La industria de desarrollo de software tandilense intensifica sus esfuerzos para cubrir la demanda de puestos de trabajo, en una muestra de la potencia del sector en la economía de la ciudad. Paralelamente, el avance de la tecnología y los cambios en los modelos de negocios impactan en las relaciones laborales, generando nuevas tendencias que conviven con la problemática.

La CEPIT y la Facultad de Ciencias Exactas de la UNICEN realizaron el día jueves 13 una charla para alumnos de último año de las escuelas secundarias de Tandil, en la que compartieron experiencias y expusieron conceptos relacionados a la situación del sector ante alrededor de 200 adolescentes, en plena campaña por difundir las bondades del estudio de carreras relacionadas al desarrollo de software.

Las empresas tecnológicas se encuentran ante la problemática de la falta de recursos humanos, algo curioso en una ciudad con una usina de profesionales del ramo como lo es la universidad. Al principio, cuando se comenzó a detectar este problema, importar talento de otras ciudades fue un paliativo; pero no logró ser una solución de fondo ante una industria que requiere cada vez más mano de obra calificada por la creciente demanda de proyectos. Además, la problemática es nacional, por lo que compañías de otros lares encuentran las mismas dificultades.

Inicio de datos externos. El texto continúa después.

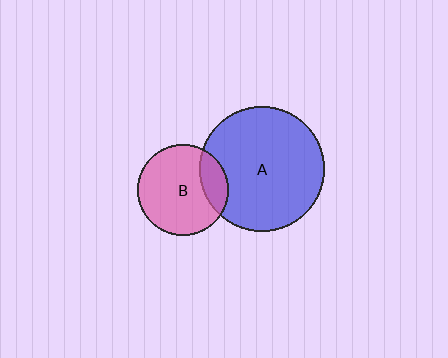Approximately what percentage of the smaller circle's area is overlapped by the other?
Approximately 20%.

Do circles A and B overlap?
Yes.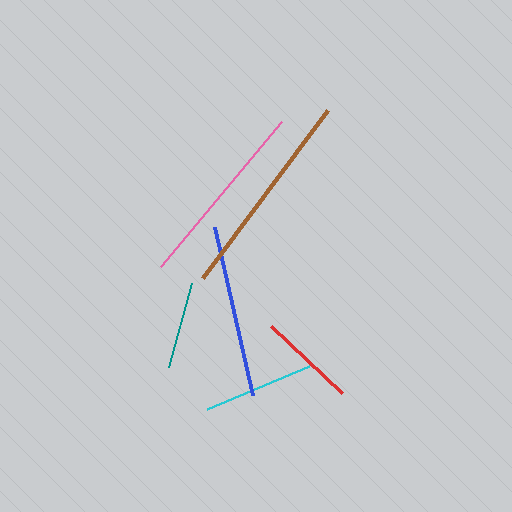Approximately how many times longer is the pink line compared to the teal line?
The pink line is approximately 2.2 times the length of the teal line.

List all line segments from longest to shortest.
From longest to shortest: brown, pink, blue, cyan, red, teal.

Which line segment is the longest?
The brown line is the longest at approximately 210 pixels.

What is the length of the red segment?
The red segment is approximately 98 pixels long.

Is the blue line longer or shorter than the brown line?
The brown line is longer than the blue line.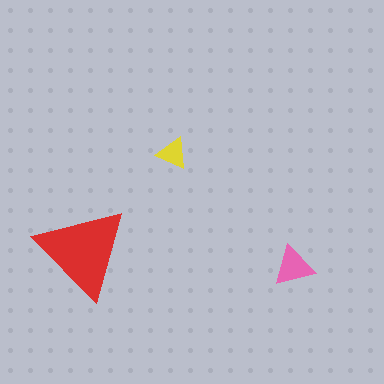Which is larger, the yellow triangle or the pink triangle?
The pink one.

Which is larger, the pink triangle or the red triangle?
The red one.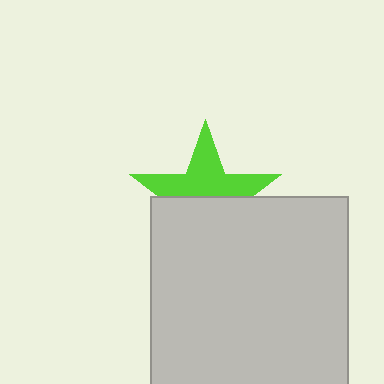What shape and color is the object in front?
The object in front is a light gray square.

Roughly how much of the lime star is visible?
About half of it is visible (roughly 50%).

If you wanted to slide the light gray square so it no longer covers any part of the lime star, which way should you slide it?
Slide it down — that is the most direct way to separate the two shapes.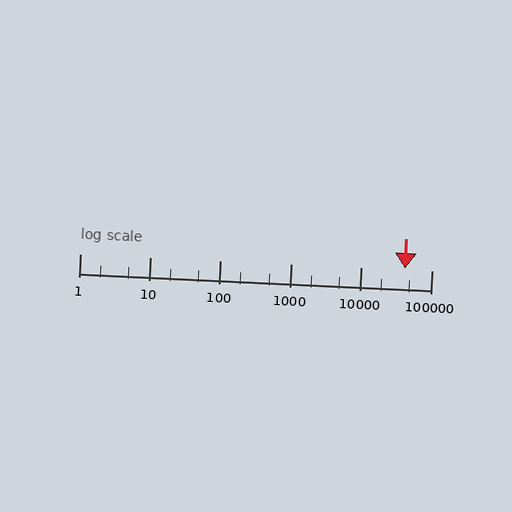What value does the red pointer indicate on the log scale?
The pointer indicates approximately 42000.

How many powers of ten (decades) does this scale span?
The scale spans 5 decades, from 1 to 100000.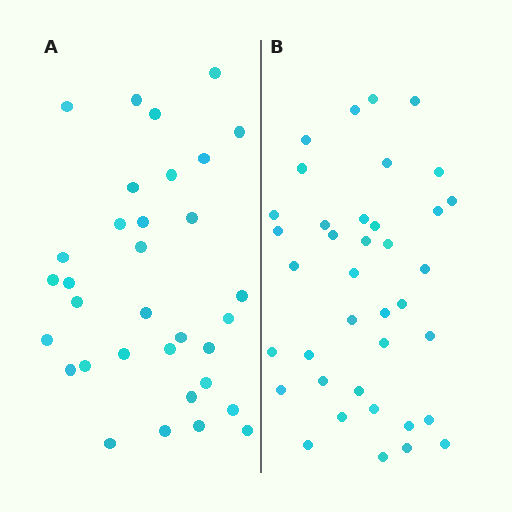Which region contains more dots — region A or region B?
Region B (the right region) has more dots.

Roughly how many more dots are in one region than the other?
Region B has about 5 more dots than region A.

Según los datos oficiales de la misma CEPIT, “en el país, el 51% de las empresas tecnológicas tiene dificultades para conseguir trabajadores. En Tandil, dentro de los próximos cuatro años el sector planea crear, al menos, 1500 nuevos empleos” que necesitarán ser cubiertos.

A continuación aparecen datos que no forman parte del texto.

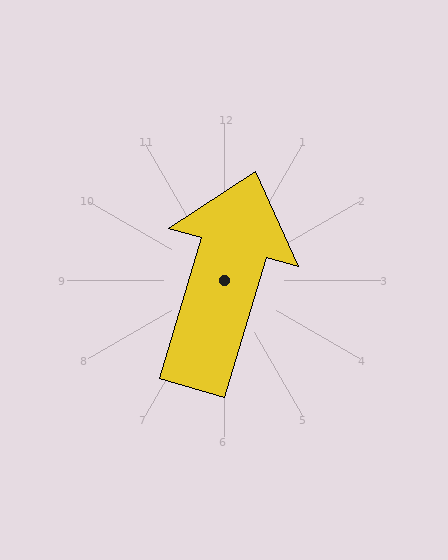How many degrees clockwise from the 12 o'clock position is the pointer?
Approximately 16 degrees.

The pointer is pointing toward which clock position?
Roughly 1 o'clock.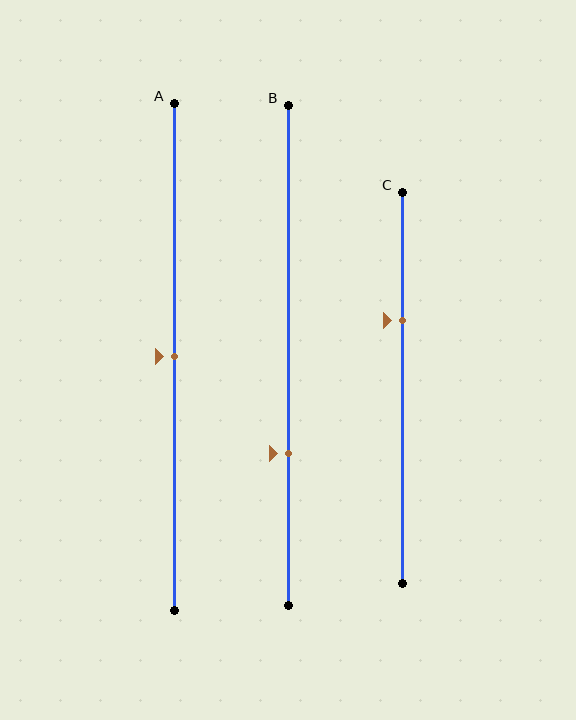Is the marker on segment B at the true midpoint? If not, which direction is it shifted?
No, the marker on segment B is shifted downward by about 20% of the segment length.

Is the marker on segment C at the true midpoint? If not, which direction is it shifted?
No, the marker on segment C is shifted upward by about 17% of the segment length.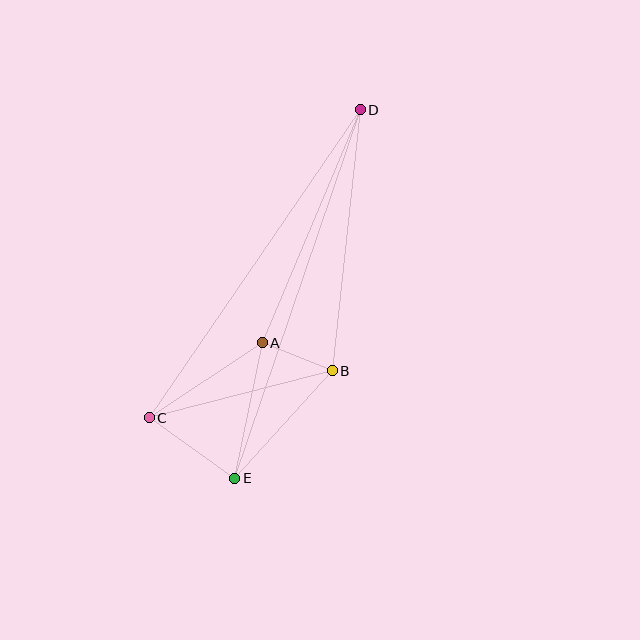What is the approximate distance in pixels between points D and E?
The distance between D and E is approximately 389 pixels.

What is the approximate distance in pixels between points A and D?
The distance between A and D is approximately 253 pixels.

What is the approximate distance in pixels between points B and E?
The distance between B and E is approximately 145 pixels.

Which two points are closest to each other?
Points A and B are closest to each other.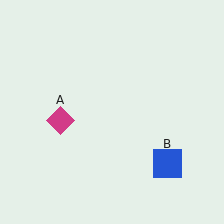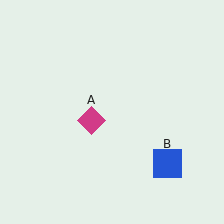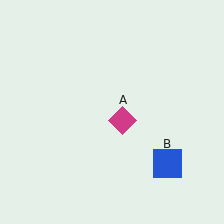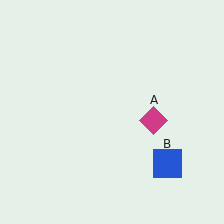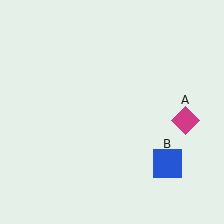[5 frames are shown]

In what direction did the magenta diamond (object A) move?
The magenta diamond (object A) moved right.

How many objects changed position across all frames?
1 object changed position: magenta diamond (object A).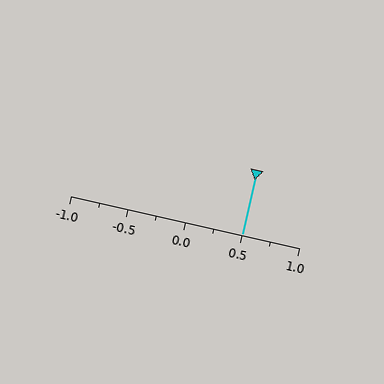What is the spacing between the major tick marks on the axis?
The major ticks are spaced 0.5 apart.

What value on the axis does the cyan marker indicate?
The marker indicates approximately 0.5.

Ante esto, los actores del sector (empresas, Universidad, gobiernos) se agrupan y coordinan esfuerzos.  Se encuentra en marcha el tan nombrado Plan Nacional 111 Mil, que apunta a formar programadores en un corto período de tiempo (diez meses), en lo que es un programa para capacitar y “crear” programadores en personas de edad adulta principalmente. Para los más jóvenes, UNICEN propone varias carreras para insertarlos en alguna de las áreas del proceso de desarrollo: además de la tradicional, extensa y completa Ingeniería en Sistemas, se pueden cursar las más cortas TUPAR (focalizada en armado de redes), TUDAI (en programación de aplicaciones) y el Profesorado de Informática.

Sin embargo, la misma demanda de producción que genera posibilidades también contribuye al conflicto creando matices de cambio en las relaciones laborales tradicionales. El campo IT es fructífero para emprendimientos personales, creación de pequeñas empresas colaborativas e incluso, modalidades de trabajo freelancer que hacen que mucho del talento se escurra de las manos de las empresas consolidadas. Enfoque de Negocios dialogó con Demian G., un desarrollador senior que trabaja para una empresa de Capital Federal con clientes en Alemania y Suiza. Demian fue tentado muchas veces para incorporarse en relación de dependencia a una compañía local, pero hasta ahora ha escapado de las redes cazatalentos.

Lisandro, otro convocado para contar su experiencia, dejó un empleo de cinco años en una empresa grande de la ciudad para formar una start-up con tres amigos. “La diferencia no fué tanto en el nivel de ingreso al tomar la decisión, sino que prioricé trabajar con amigos en un proyecto que nos pertenecía a todos” nos explica.  Ambos casos son ilustrativos de tendencias prósperas.

En relación a esta situación, Alfredo Fagalde, de la revista Mercado, analiza que para el trabajador “encontrar el equilibrio adecuado entre tecnología, talento y conexión humana será lo que permita lograr el éxito en esta “Revolución de las Habilidades” que está surgiendo. Quienes tengan las habilidades demandadas crearán las oportunidades y elegirán cómo, dónde y cuándo trabajar” En tanto, agrega que “el desafío de las compañías será comprender las expectativas de estas personas para atraerlas y retenerlas a largo plazo”.

Tandil es, como ciudad de avanzada en el rubro informático a nivel nacional, testigo de las primeras y contundentes transformaciones ocasionadas por los nuevos modelos. Empresarios buscando deliberadamente mano de obra, profesionales que pueden escoger cómo y con quién ejercer sus skills, universidades flexibilizando sus programas para “producir” más trabajadores y personas que pasando los treinta años descubren una vocación o encuentran una nueva oportunidad de vida. Consecuencias macro y micro de una locomotora que tracciona, casi de prepotencia, la ciudad al futuro.